Les patients atteints du VIH sur Kaletra doivent-ils contacter leur clinique?

056 COVID19 Stigmas EnglischLe 16 mars dernier, nous avons publié un appel aux patients suisses atteints du VIH et traités par Kaletra. Ils doivent contacter leur clinique et demander s’ils peuvent changer leur thérapie afin que le médicament puisse être utilisé pour les patients COVID-19. Il y avait des gens qui pensaient que nous étions devenus fous. Cet appel était-il justifié?

Nous savions que la plupart des patients restés sous Kaletra en Suisse pouvaient changer leur thérapie sans problème. Pas tous, mais la plupart. Nous savions également que dans les cliniques suisses, le Kaletra était très rare et qu’il est maintenant surtout nécessaire pour les patients COVID-19 hospitalisés. Nous avons contacté les cliniques universitaires et les hôpitaux tessinois les plus touchés, et presque tous ont salué cette action de solidarité.

Et puis deux jours plus tard, une étude chinoise a été publiée dans le New England Journal of Medicine[1]. Dans une première étude randomisée, 99 patients COVID-19 ont été traités avec Kaletra. Le groupe témoin de même taille a reçu une thérapie dite standard avec de l’oxygène, une ventilation, des antibiotiques, etc. Dans cette étude, aucun effet du Kaletra n’a été trouvé. Fallait-il renoncer à Kaletra maintenant, notre appel était-il inutile ? Non, il est encore trop tôt pour cela. Les Chinois ont découvert que le Kaletra a un effet sur l’agent pathogène SARS-CoV-2. Les patients de l’étude publiée étaient déjà très malades et à un stade avancé. Il est possible que le traitement soit arrivé trop tard pour eux. En effet, l’étude a également montré que les patients qui ont reçu le médicament dans les douze jours suivant l’apparition des symptômes ont connu une évolution légèrement meilleure.
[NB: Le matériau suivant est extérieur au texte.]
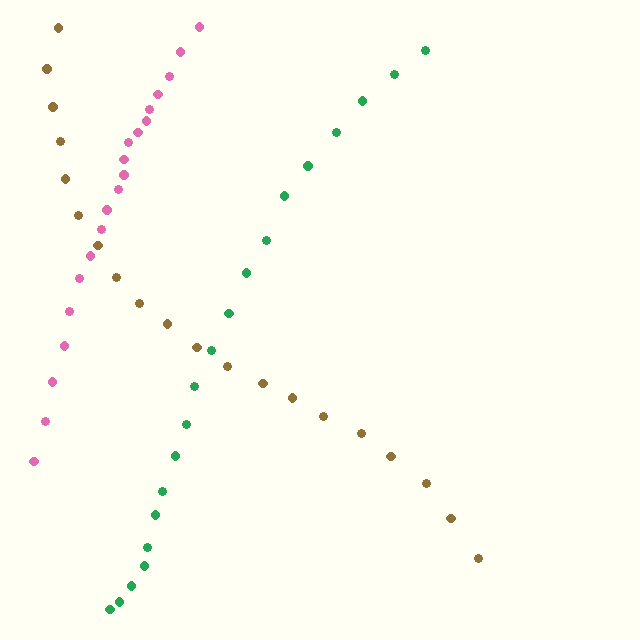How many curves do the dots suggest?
There are 3 distinct paths.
Nous savions également que l’OMS prévoyait une vaste étude mondiale – elle a même deux bras dans lesquels le Kaletra est utilisé. Nos hôpitaux y participeront probablement. Les hôpitaux suisses utilisent toujours ce médicament pour traiter les patients gravement malades atteints de COVID-19 – en même temps que d’autres substances. Il n’existe actuellement aucune thérapie réellement efficace contre la COVID-19, aussi les cliniques font tout leur possible pour sauver des vies. Les patients séropositifs plus âgés s’en souviennent peut-être – au milieu des années 80, nous étions au même point. À l’époque, nos médecins ont fait tout ce qui était possible et impossible pour sauver la vie des personnes atteintes du VIH.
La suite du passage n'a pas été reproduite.